One major downside is that there is no deduplication implemented: every time the CVE is encountered, it will log a new issue. It may therefore create a large number of issues, depending on the number of CVEs found in a stack trace.
Default: 25 MiB
It is not generally needed to change this setting.
To prevent excessive RAM usage, the extension will process only the first and
last limit/2
bytes (by default, the first 12.5 and last 12.5MiB). The limit
is conservative, considering that Burp Suite and other extensions may already
be using a lot of RAM for large HTTP responses and that responses with stack
traces do not often exceed a few megabytes, and those that do are likely to
have them near the end where the response-generating script crashed.
Default: disabled
It is not generally needed to change this setting.
This toggles whether messages are logged to standard out.
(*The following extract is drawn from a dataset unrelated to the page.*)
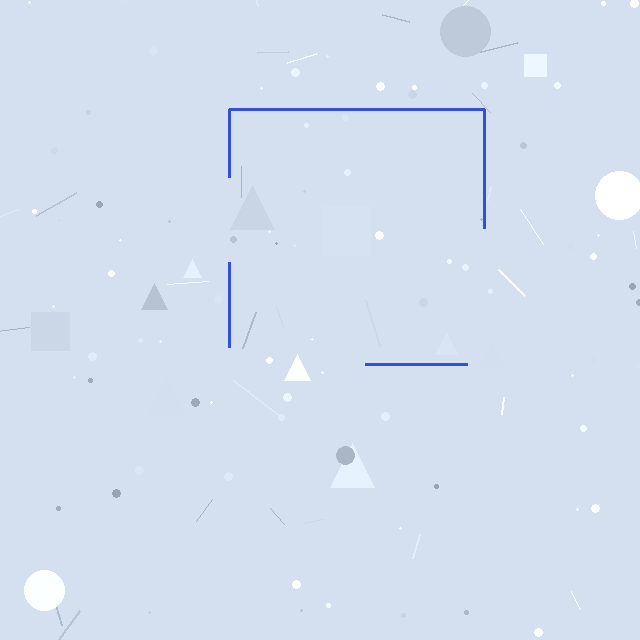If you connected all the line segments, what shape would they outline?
They would outline a square.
These messages can be viewed in the terminal from which Burp Suite was launched, if any.
Default: disabled
It is not generally needed to change this setting.
This toggles whether the extension avoids creating duplicate issues. It does not log an issue if it already exists for the same URL and with the same contents. It will log the same information again for a new URL if it was found there as well, or log new information for the same URL if a different stack trace was found (or if the server's database has been updated in the meantime and the response now contains new information).
Default: Stack Trace Fingerprint Found
It is not generally needed to change this setting.
This setting can be used to customize how BeanStack issues appear in the list.
Default: https://beanstack.io/api/
It is not generally needed to change this setting.
In case the API URL needs to be changed, for example to pass a corporate proxy, this setting can be used. Note that a trailing slash is automatically appended.